Мануил закрыл глаза.
— Все. Оставь свои речи, ибо вскорости меня ждет допрос, куда более пристрастный — святой Петр уже звенит ключами.
— Приступить к казни, — процедил Тамерлан.
— А что делать с этим? — спросил вернувшийся начальник стражи.
— Покуда бросьте в темницу. Он все мне расскажет.
— Слушаюсь, мой повелитель.
— Ты хочешь еще что-то добавить? — глядя на старого воина, спросил Великий амир.
— Да, мой господин. Там внизу гонец. Он привез замечательную новость. Две недели назад, наевшись рыбы, в Берке-Сарае умер Тохтамыш.
— Хвала Аллаху! Руки мои развязаны!
— Черт, как не вовремя! — послышался на канале связи голос Дюнуара. — Хасан, постарайся продержаться там как можно дольше. Мы сейчас разделаемся с мятежниками, отобьем корабли и отправимся вытаскивать тебя.
Узкая лестница, ведущая в подземную тюрьму, была вырублена в скальной толще еще в те времена, когда император Константин только задумывал построить новую столицу на месте старого Византия. Никто толком не знает, для кого в те годы предназначалась темница. Императоры именовали ее «Забвение». Расположенная на задворках тюремного замка, она распахивала свои затянутые диким виноградом ворота крайне редко: только для особых пленников. Даже среди тюремщиков далеко не все знали, что за высокими стенами императорской темницы скрыто место еще более страшное, нежели тесные, сырые, зловонные, кишащие насекомыми и крысами камеры. Настоящая могила для живых мертвецов.
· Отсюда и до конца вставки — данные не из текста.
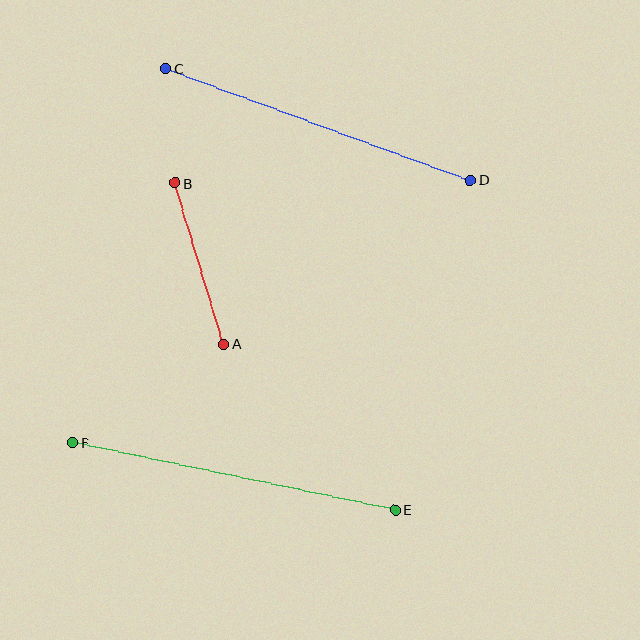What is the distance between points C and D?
The distance is approximately 324 pixels.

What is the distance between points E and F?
The distance is approximately 330 pixels.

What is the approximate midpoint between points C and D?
The midpoint is at approximately (318, 125) pixels.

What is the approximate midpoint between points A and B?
The midpoint is at approximately (200, 264) pixels.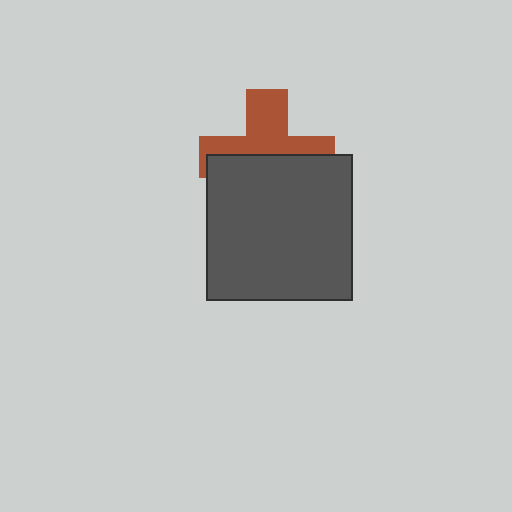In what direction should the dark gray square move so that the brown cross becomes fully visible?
The dark gray square should move down. That is the shortest direction to clear the overlap and leave the brown cross fully visible.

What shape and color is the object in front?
The object in front is a dark gray square.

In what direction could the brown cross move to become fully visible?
The brown cross could move up. That would shift it out from behind the dark gray square entirely.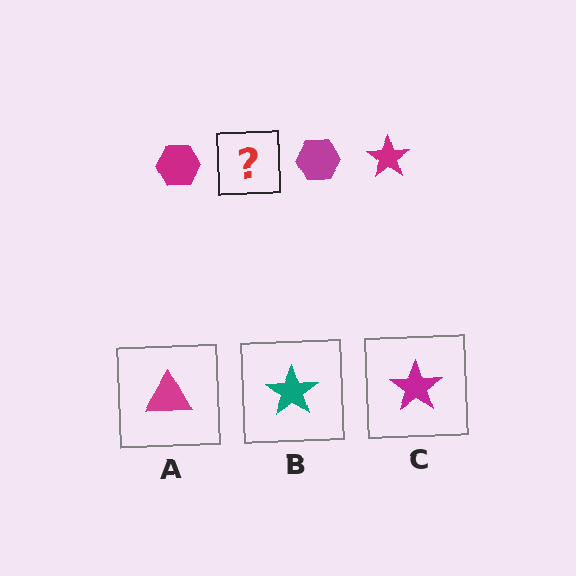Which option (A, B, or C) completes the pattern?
C.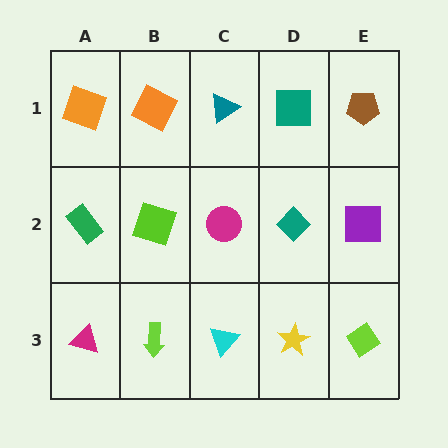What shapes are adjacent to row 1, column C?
A magenta circle (row 2, column C), an orange square (row 1, column B), a teal square (row 1, column D).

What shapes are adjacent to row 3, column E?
A purple square (row 2, column E), a yellow star (row 3, column D).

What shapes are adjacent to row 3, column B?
A lime square (row 2, column B), a magenta triangle (row 3, column A), a cyan triangle (row 3, column C).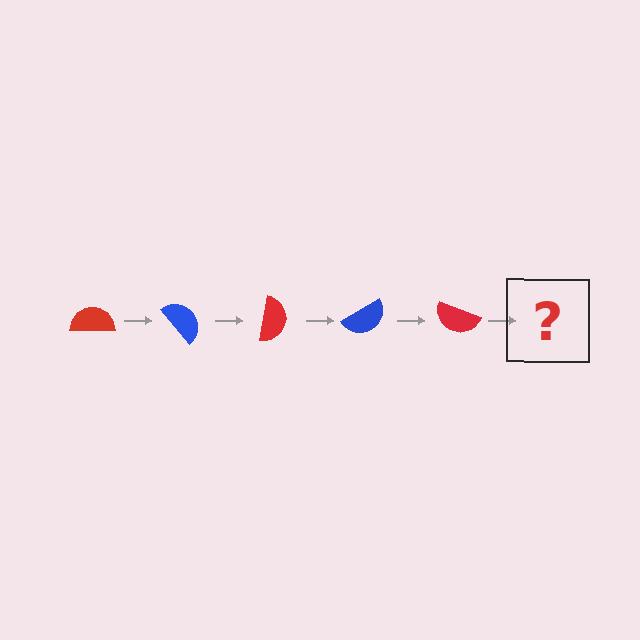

Узнику, попавшему туда, никогда более не суждено было увидеть свет, вдохнуть полной грудью воздух, даже воздух неволи. Несчастный обычно приковывался цепями к стене, но даже если и нет, участь его была горька: малюсенькая камера наполнялась гулом. На поверхность из-под земли тянулось множество труб-воронок, затянутых сверху своеобразной мембраной из бычьих шкур. Всякий, кто ходил по дощатым настилам, положенным сверху этих мембран, словно бил ногами в барабан, и звуки ударов почти круглые сутки раздавались в камере.
Стражники остановились у подножия башни, увитой виноградной лозой, и дернули за веревку колокольчика. В дубовой калитке приоткрылось зарешеченное оконце. Старший из стражей просунул между решетин небольшой пергаментный свиток. Спустя пару минут заскрежетал тяжелый засов, и дверь приоткрылась, впуская нового заключенного.
— Там уже есть один, — словно оправдываясь, сообщил тюремщик.
— Кто таков?
— Неведомо. Нам о том не сообщают.
— Есть так есть, — отозвался старший из стражников. — Приказ бросить вот его, — он ткнул в грудь человека в одеянии дервиша, — в самое глубокое подземелье. Начальник тюрьмы сказал, что это — самое глубокое.
— Ну, стало быть, ему видней, — равнодушно кивнул надзиратель. — Где один, там и двое. Чего уж там. Все едино в цепях висит. Этого, кстати, приковывать? Или так, по-вольготному?
— Великий амир ничего не говорил об этом.